Alternatively when using OIDC, the Action needs the client details instead of api-key
:
- name: Deploy transformations
uses: cognitedata/transformations-cli@main
env:
# Credentials to be used when running your transformations,
# as referenced in your manifests:
COGNITE_CLIENT_ID: my-cognite-client-id
COGNITE_CLIENT_SECRET: ${{ secrets.cognite_client_secret }}
with:
# Credentials used for deployment
path: transformations # Transformation manifest folder, relative to GITHUB_WORKSPACE
client-id: my-jetfire-client-id
client-secret: ${{ secrets.jetfire_client_secret] }}
token-url: https://login.microsoftonline.com/<my-azure-tenant-id>/oauth2/v2.0/token
cdf-project-name: my-project-name
# If you need to provide multiple scopes, the format: "scope1 scope2 scope3"
scopes: https://<my-cluster>.cognitedata.com/.default
# audience: "" # Optional
This GitHub Action takes the following inputs:
Name | Description |
---|---|
path |
(Required) The path to a directory containing transformation manifests. This is relative to $GITHUB_WORKSPACE , which will be the root of the repository when using actions/checkout with default settings. |
client-id |
(Required) The CLIENT ID used for authenticating with transformations. Equivalent to setting the TRANSFORMATIONS_CLIENT_ID environment variable. |
client-secret |
(Required) The CLIENT SECRET used for authenticating with transformations. Equivalent to setting the TRANSFORMATIONS_CLIENT_SECRET environment variable. |
token-url |
(Required) The TOKEN URL used for requesting token to authenticate with transformations. Equivalent to setting the TRANSFORMATIONS_TOKEN_URL environment variable. |
cdf-project-name |
(Required) Equivalent to setting the TRANSFORMATIONS_PROJECT environment variable. |
scopes |
(Optional) The SCOPES used for authenticating with transformations. Equivalent to setting the TRANSFORMATIONS_SCOPES environment variable. Space separated if multiple needed. |
audience |
(Optional) The AUDIENCE used for authenticating with transformations. Equivalent to setting the TRANSFORMATIONS_AUDIENCE environment variable. |
cluster |
(Optional) The name of the cluster where Transformations is hosted. Equivalent to setting the TRANSFORMATIONS_CLUSTER environment variable. |
Additionally, you must specify environment variables for any credentials or environment variables referenced in transformation manifests.

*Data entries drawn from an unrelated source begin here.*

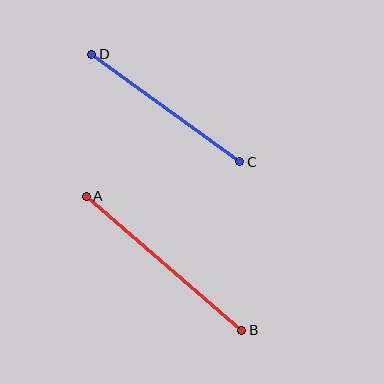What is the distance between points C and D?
The distance is approximately 183 pixels.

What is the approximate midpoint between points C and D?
The midpoint is at approximately (166, 108) pixels.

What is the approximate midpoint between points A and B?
The midpoint is at approximately (164, 263) pixels.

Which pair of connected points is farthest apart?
Points A and B are farthest apart.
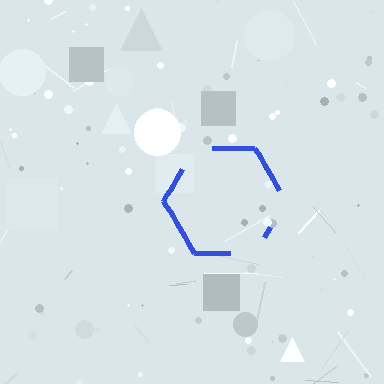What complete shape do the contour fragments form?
The contour fragments form a hexagon.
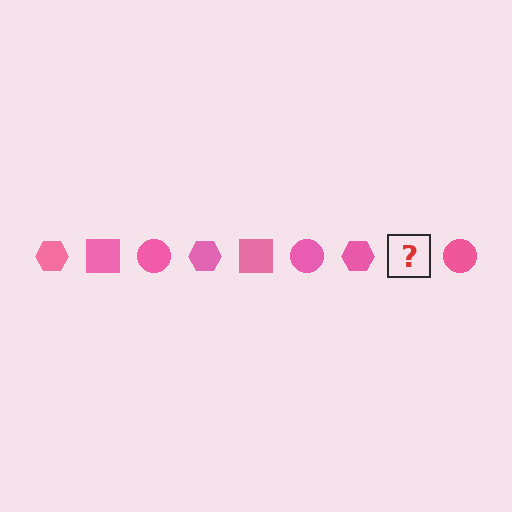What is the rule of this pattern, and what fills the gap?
The rule is that the pattern cycles through hexagon, square, circle shapes in pink. The gap should be filled with a pink square.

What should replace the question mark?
The question mark should be replaced with a pink square.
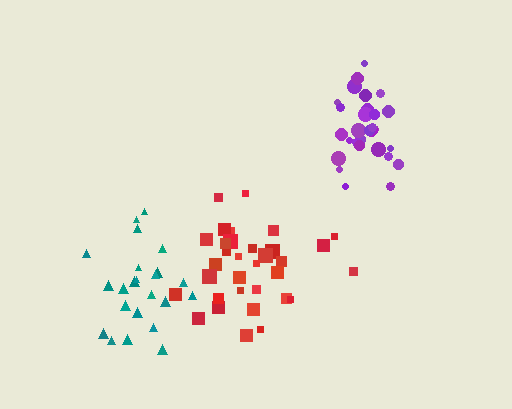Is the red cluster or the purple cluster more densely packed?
Purple.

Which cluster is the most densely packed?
Purple.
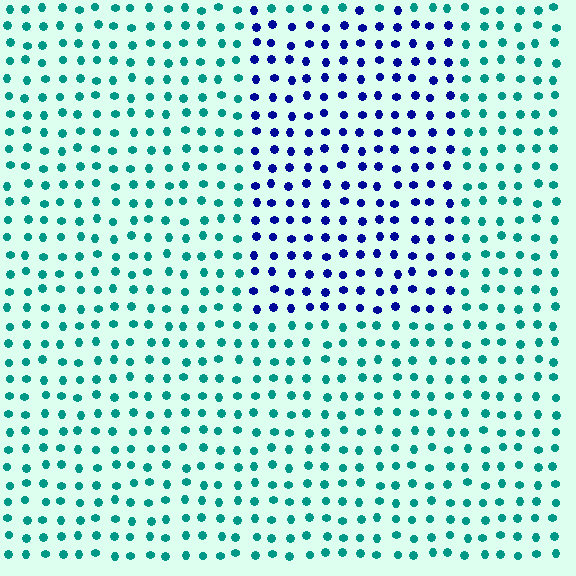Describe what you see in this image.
The image is filled with small teal elements in a uniform arrangement. A rectangle-shaped region is visible where the elements are tinted to a slightly different hue, forming a subtle color boundary.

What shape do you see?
I see a rectangle.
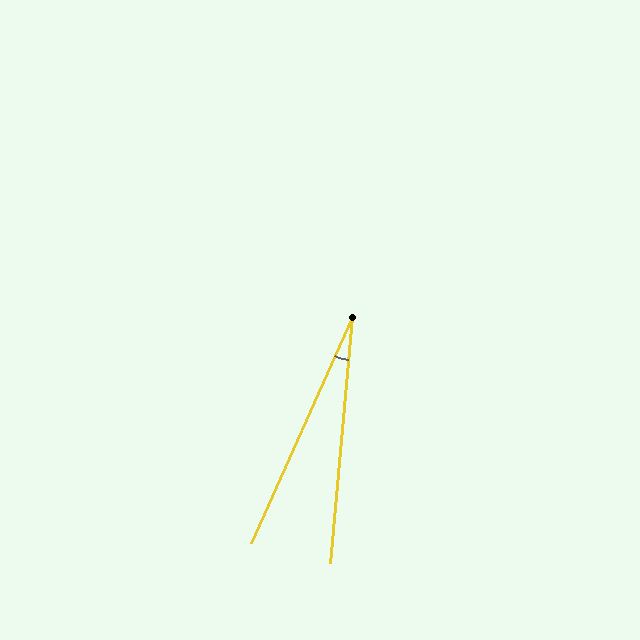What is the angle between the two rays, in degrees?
Approximately 19 degrees.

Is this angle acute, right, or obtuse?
It is acute.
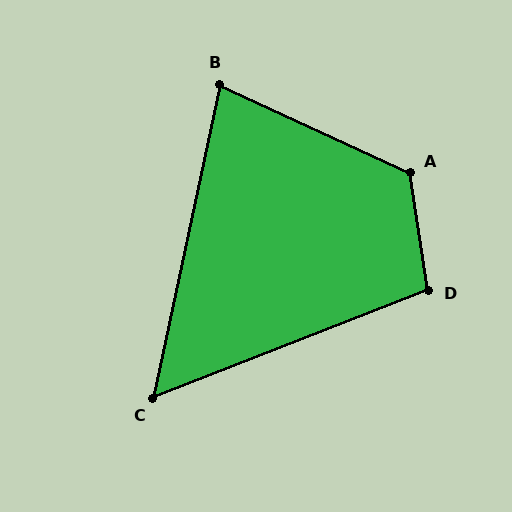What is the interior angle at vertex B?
Approximately 77 degrees (acute).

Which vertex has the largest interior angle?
A, at approximately 123 degrees.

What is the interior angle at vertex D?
Approximately 103 degrees (obtuse).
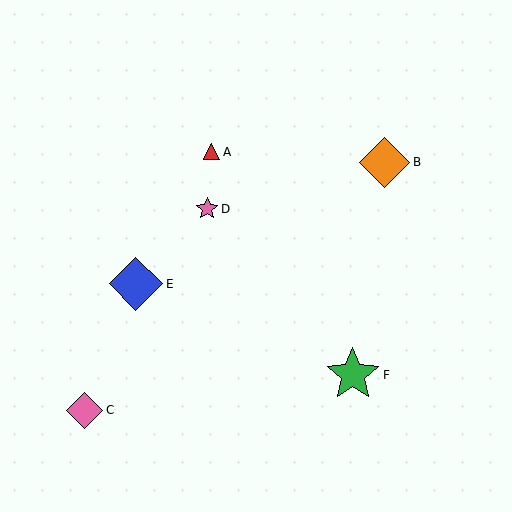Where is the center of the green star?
The center of the green star is at (353, 375).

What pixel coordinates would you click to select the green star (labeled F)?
Click at (353, 375) to select the green star F.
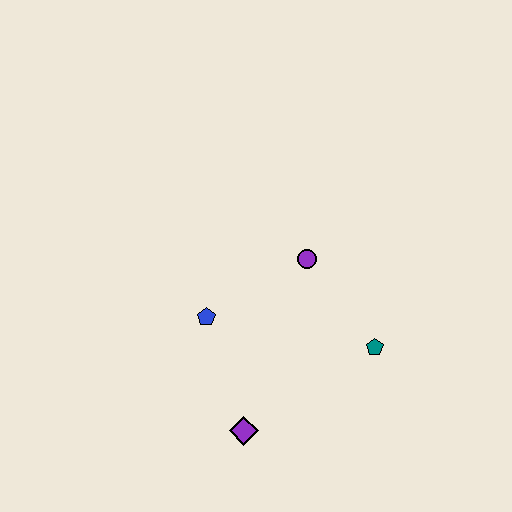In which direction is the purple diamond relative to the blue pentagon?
The purple diamond is below the blue pentagon.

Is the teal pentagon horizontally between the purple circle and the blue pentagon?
No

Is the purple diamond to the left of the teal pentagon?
Yes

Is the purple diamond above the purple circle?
No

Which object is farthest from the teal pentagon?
The blue pentagon is farthest from the teal pentagon.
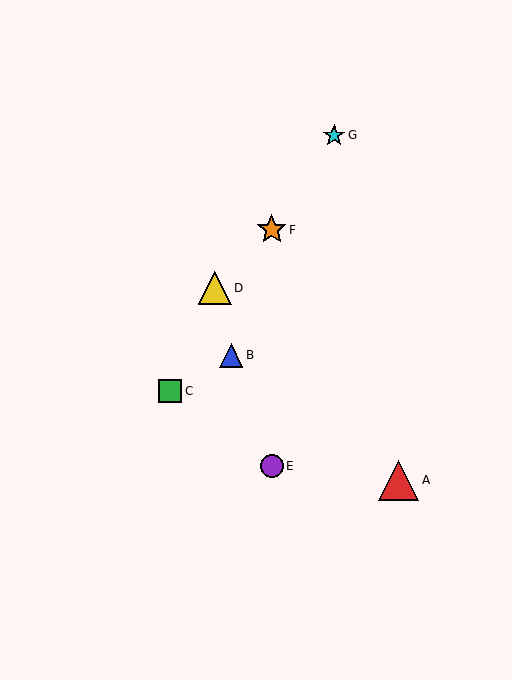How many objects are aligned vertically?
2 objects (E, F) are aligned vertically.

- name: Deploy transformations
uses: cognitedata/transformations-cli@main
with:
path: transformations # Transformation manifest folder, relative to GITHUB_WORKSPACE
api-key: ${{ secrets.TRANSFORMATIONS_API_KEY }}
# If not using the main europe-west1-1 cluster:
# cluster: greenfield
# cdf-project-name: my-project # to suppress python SDK warning (not required for API keys).
env:
# API key to be used when running your transformations,
# As referenced in your transformation manifests
SOME_API_KEY: ${{ secrets.SOME_API_KEY }}
This GitHub Action takes the following inputs:
Name | Description |
---|---|
path |
(Required) The path to a directory containing transformation manifests. This is relative to $GITHUB_WORKSPACE , which will be the root of the repository when using actions/checkout with default settings. |
api-key |
(Required) The API key used for authenticating with transformations. Equivalent to setting the TRANSFORMATIONS_API_KEY environment variable. |
cluster |
(Optional) The name of the cluster where Transformations is hosted. Equivalent to setting the TRANSFORMATIONS_CLUSTER environment variable. |
Additionally, you must specify environment variables for any API keys or environment variables referenced in transformation manifests.